Trump would not exactly be locked into an ironclad adherence to empirical reality; a few years later, he was literally redrawing his administration’s hurricane forecasts, as if to bend the very atmosphere in service of his pride. Of course the statements Science Debate had elicited were never binding, and Trump (or whoever on his campaign actually wrote those answers) may well have lied about the fact of whether he believes that facts are facts. But they symbolized a way of thinking, or at least the pretense of a frame of mind. As a scientist might say, they were data. And even if the answers weren’t always enlightening, they got plenty of attention, which is noteworthy in itself. Not so long ago, a presidential candidate would or could be held accountable, at least to some extent, for their views on ocean health, the internet, vaccination, or cosmology.
In 2020, a dozen years after it began, Science Debate ran aground. Both candidates that year refused to answer any of its questions. Even Joe Biden, who campaigned explicitly on the promise of a scientific restoration—his victory speech would promise “to marshal the forces of science and the forces of hope in the great battles of our time”—could not be bothered to engage. COVID was still raging, and the candidates did discuss pandemic policy (as well as climate change) during their regular debates. “We got the gowns. We got the masks,” Trump said back then, almost exactly as he did this week. But at the same time, in the fall of our most recent election—when science was so clearly tied to urgent policy conundrums, when acting on the data (whatever that entailed) was both tricky and divisive, and when public-health measures could lead to riotous protest—our potential presidents were also moving on from the very notion that science policy, in the broader sense, ought to be thrashed out.
Science Debate, which was eventually folded into the National Science Policy Network, now has more diffuse goals about engaging candidates at all levels to answer a science-policy questionnaire.
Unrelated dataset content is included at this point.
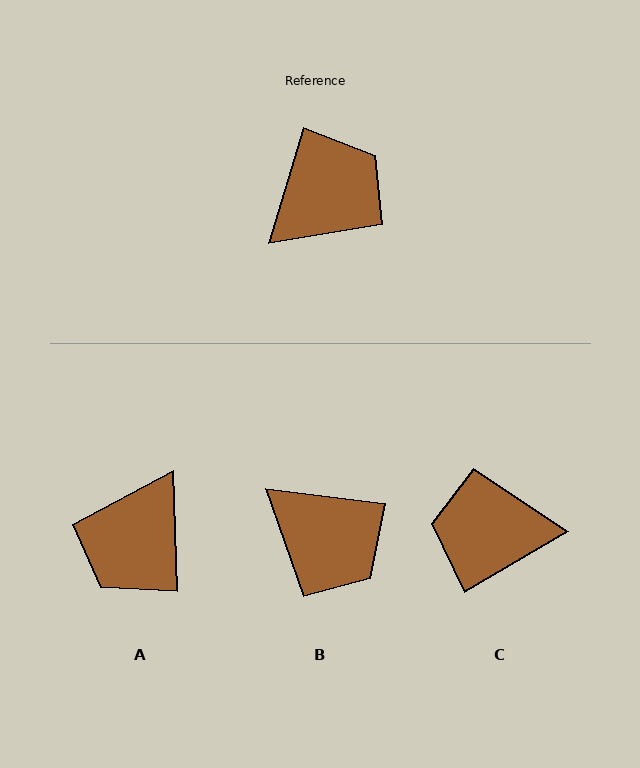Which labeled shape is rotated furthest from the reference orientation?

It hasn’t shown any signs of seriously trying to extract answers from the presidential candidates in 2024. The website where the project started, ScienceDebate2008.com, is a sketchy Russian news site. (Among its posted stories are “There Is No Place to Store Sugar in Russia,” by a “graduate student,” and “How to Exchange Currency in Kharkov at a Favorable Rate.”) ScienceDebate.com has also gone offline, and the group’s social-media presence even in this election year has been almost nonexistent.
This week’s debate added another note of confirmation: A long stretch of treating science like it matters, for America and for presidential politics, has reached its end.